Pro Thaksin Ministers take a bullet for the boss

In what is classic behavior for Thaksin Shinawatra and fallout for his cronies, people are about to take a fall for Thaksin’s doings. It seems that in classic Thaksin style, he manages to distance himself from the problems he causes and other people will take the fall for him.

To the casual onlooker it is very clear Thailand’s government is starting to wobble like a spinning plate on a stick that has slowed down. The massive corruption that is tied to the rice pledging scheme is too big to hide. The numbers don’t add up, and the amount of unsold rice continues to pile up in warehouses. When you look at the reason for the rice scheme it is two fold. One is to keep the voter base of the poor Thai rice farmers, and second is to pocket the money.

Although it will be difficult to prove directly through legal means, it is clear that Thaksin has set this rice pledging scheme in motion for himself. The size of this single issue is so big that only Thaksin would dare attempt it.
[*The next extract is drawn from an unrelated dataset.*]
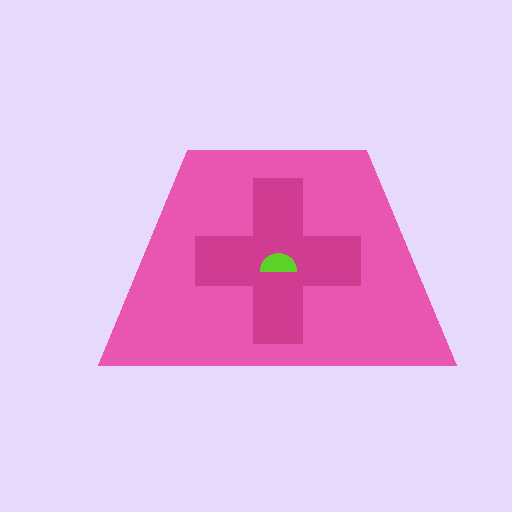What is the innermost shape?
The lime semicircle.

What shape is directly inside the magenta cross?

Also the amount of corruption and graft that is going on has grown substantially since the Yingluck Shinawatra government took the reigns of power.    So as one would recall in the last cycle, this would place us in August 2005 when at that time Thaksin could no longer hide all the corruption.

As for the Ministers taking a bullet for the boss, they will take the fall for this in one way or the other as technically they are the decision makers even though Thaksin is calling the plays. So Thaksin will reap the rewards and the others will be once again discarded like used toilet paper. Seeing that the Thaksin ‘A’ team is back and available now that their 5 year stay in the penalty box is over, benching the ‘C’ team make sense in anyone’s play book.

So what will happen next is not too hard to figure out. Thaksin will move people around giving the appearance that things have been fixed or at least dealt with. This will buy some time as it will reset the scoreboard to zero and it will take time to prove the new bunch is no better than the old bunch. This will take place either when the government’s popularity starts to take a major hit, or the corruption finding process finally catches up with the Ministers.

It is important to keep in mind that Thaksin must stay in power long enough so he does not need the help of others to resume being Thailand’s dictator. That can only happen after the Constitution has been changed, and seeing that news of that is starting to find its way back into the news, it will not be long before this cycle will be equal to January 2006 of the last cycle when massive anti Thaksin rallies became the norm. No matter how you look at it, things look to get messy very soon in Thailand.